I have read some amazing books of late. That’s the thing I do, besides writing and crying about my splinter. If you read these, your life will be better than it was when you hadn’t read them, and what a sad time that was.
The Death of Bees
I’ve been told this is a young adult book. It’s narrated by young adults, true, but the content is very mature. Confronting and sad. Gutsy and real. I cried, for the characters in the book and then for the kids that actually live this existence day to day.
Now it’s nominated for the Commonwealth Book Prize and rightly so. It will punch you right in the face and not even give you a tissue to wipe your bleeding, sad nose.
Krissy Kneen is primarily a writer of erotica, and perhaps that’s why she’s able to tap into human ferocity and passion so ably. I read this story quickly, in case I became trapped inside. It is a remarkably deft look at way our brain works, and how readily we believe what he has to say.
I read and read until my eyes were on fire. Then I sat in a quiet room with my mouth in an ‘O’ shape until someone I don’t know came and shook me for a while.
And here’s a scene from my work in progress, for you, and also for me, to keep me accountable to the internet.
There is a park at the end of the street, dark with the shadows of plane trees. I take my tired feet there on Wednesdays and Thursdays, after my shift at the fruit shop is over and I’ve escaped Steve Velidas for another day. Beneath the concrete bridge, a storm water drain curves its way through the suburbs, a dank snake.
I love it there, the way the air clings to the walls in moss and mildew. In the summer, when the drought is in full swing, it catches the updraft and the wind shoots through cool and black. I lean into the bend and roll cigarettes for my friends, Joe and Ahmed. Joe because the arthritis has transformed his hands into hooked claws. And Ahmed because he doesn’t have any.
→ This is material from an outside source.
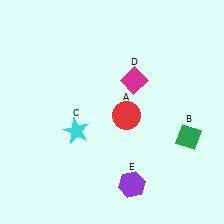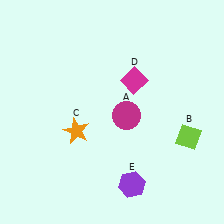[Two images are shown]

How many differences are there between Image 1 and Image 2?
There are 3 differences between the two images.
The day the kid drowns, we all stand at the tunnel entrance and cross our arms. Rain churns like the sea, rising to the top. Reckon you’d hafta hold yer breath for six minutes if you was gonna make it out the other side, Joe says. Took everything, spray cans an’ all. His cigarette hisses as it hits the water. Someone should call his mother, I say, but we’ve pooled our change for a Chiko roll, and besides, no one knows whether he has a mother. So we sit in the dull street light until the water has eased and the tunnel is clear enough for sleep and my friends begin to slip away. La nina, someone says.
I get home after midnight. Sarah is curled into a caterpillar on the cot, her back to the wind. Sarah, I say, something bad happened today. Her body moves beneath the thin blanket. Yeah, well, mama’s gone out, she says, and I say a little prayer for the kid in the drain, and another one for me.